1. De minister heeft de subsidieaanvraag voor het derde kwartaal (Q3) van 2021 afgewezen op grond van de Regeling subsidie vaste lasten financiering COVID-19 (TVL), omdat met de verlening van de subsidie het staatssteunplafond van € 1.800.000,- zou worden overschreden. De onderneming vindt dat de minister het per 18 november 2021 opgehoogde staatssteunplafond van € 2.300.000,- dat volgt uit de Tijdelijke kaderregeling van de Europese Commissie moet toepassen in Q3 van 2021. [1]
2 Het College oordeelt dat de minister terecht heeft geconcludeerd dat het staatssteunplafond € 1.800.000,- is in de subsidieperiode Q3 van 2021. Dat is bepaald in artikel 2.4.18, onderdeel c, onder 1, van de TVL. De vijfde wijzigingsregeling ten behoeve van de vijfde openstelling, waarin dat is bepaald, is door de Europese Commissie goedgekeurd op 26 juli 2021 (SA.63984 (2021/N)). De minister heeft in de brief aan de Tweede Kamer van 26 november 2021 (Kamerstukken II 2021/22, 35 420 nr. 458, p. 6) bevestigd dat het staatssteunplafond in de subsidieperiode Q4 van 2021 naar € 2.300.000,- zal worden opgehoogd. Uit het voorgaande volgt niet dat het staatssteunplafond met ingang van 18 november 2021 is opgehoogd overeenkomstig de Tijdelijke kaderregeling.
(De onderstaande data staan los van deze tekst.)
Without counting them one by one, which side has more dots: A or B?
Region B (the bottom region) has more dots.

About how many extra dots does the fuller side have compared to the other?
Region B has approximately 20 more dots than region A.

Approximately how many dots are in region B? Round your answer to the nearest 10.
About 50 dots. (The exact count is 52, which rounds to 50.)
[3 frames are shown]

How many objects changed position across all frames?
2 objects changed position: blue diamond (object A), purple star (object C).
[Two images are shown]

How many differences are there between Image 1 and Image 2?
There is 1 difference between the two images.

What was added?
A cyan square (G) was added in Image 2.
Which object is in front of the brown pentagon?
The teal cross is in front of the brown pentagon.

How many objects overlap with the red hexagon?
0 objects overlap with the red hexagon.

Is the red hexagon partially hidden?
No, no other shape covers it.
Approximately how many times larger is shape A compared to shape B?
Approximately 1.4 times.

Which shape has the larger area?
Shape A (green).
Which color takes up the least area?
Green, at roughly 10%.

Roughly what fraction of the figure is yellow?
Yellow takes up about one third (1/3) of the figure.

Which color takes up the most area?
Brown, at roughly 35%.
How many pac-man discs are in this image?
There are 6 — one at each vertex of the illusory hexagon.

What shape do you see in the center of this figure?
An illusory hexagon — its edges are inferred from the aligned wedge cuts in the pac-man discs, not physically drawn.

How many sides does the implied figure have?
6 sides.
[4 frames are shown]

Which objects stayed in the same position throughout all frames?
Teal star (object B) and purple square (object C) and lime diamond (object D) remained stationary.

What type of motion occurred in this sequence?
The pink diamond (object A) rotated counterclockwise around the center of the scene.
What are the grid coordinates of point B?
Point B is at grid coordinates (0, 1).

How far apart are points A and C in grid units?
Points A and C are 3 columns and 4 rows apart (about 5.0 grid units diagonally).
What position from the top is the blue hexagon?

3 Het beroep op het gelijkheidsbeginsel slaagt niet. Ook in de uitspraak van 19 september 2023 (ECLI:Nl:CBB:2023:504) gold, anders dan onder 11 is beschreven, tot en met de TVL voor de subsidieperiode Q3 van 2021 het staatssteunplafond van € 1.800.000,- en is de onderneming in dat kwartaal onder dat subsidiebedrag gebleven. Dat is dus geen gelijk geval waarin de minister wel het staatssteunplafond van € 2.300.000,- in Q3 van 2021 heeft toegepast.
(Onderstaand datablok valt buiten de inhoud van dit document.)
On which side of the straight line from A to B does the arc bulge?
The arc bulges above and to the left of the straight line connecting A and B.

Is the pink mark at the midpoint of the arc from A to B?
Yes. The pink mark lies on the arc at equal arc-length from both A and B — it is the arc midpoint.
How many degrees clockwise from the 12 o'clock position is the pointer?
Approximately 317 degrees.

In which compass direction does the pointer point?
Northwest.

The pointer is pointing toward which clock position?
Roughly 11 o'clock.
4 De onderneming heeft niet onderbouwd dat door het hanteren van een staatssteunplafond in zijn algemeenheid sprake is van onevenredige gevolgen voor de onderneming.
Deze uitspraak is gedaan door mr. B. Bastein, in aanwezigheid van mr. M. Ettema, griffier. De beslissing is in het openbaar uitgesproken op 14 oktober 2024.
w.g. B. Bastein w.g. M. Ettema

Voetnoten

1.Mededeling van de Commissie Zesde wijziging van de tijdelijke kaderregeling inzake staatssteun ter ondersteuning van de economie vanwege de huidige COVID-19-uitbraak en wijziging van de bijlage bij de mededeling van de Commissie aan de lidstaten inzake de toepassing van de artikelen 107 en 108 van het Verdrag betreffende de werking van de Europese Unie op kortlopende exportkredietverzekering 2021/C 473/01.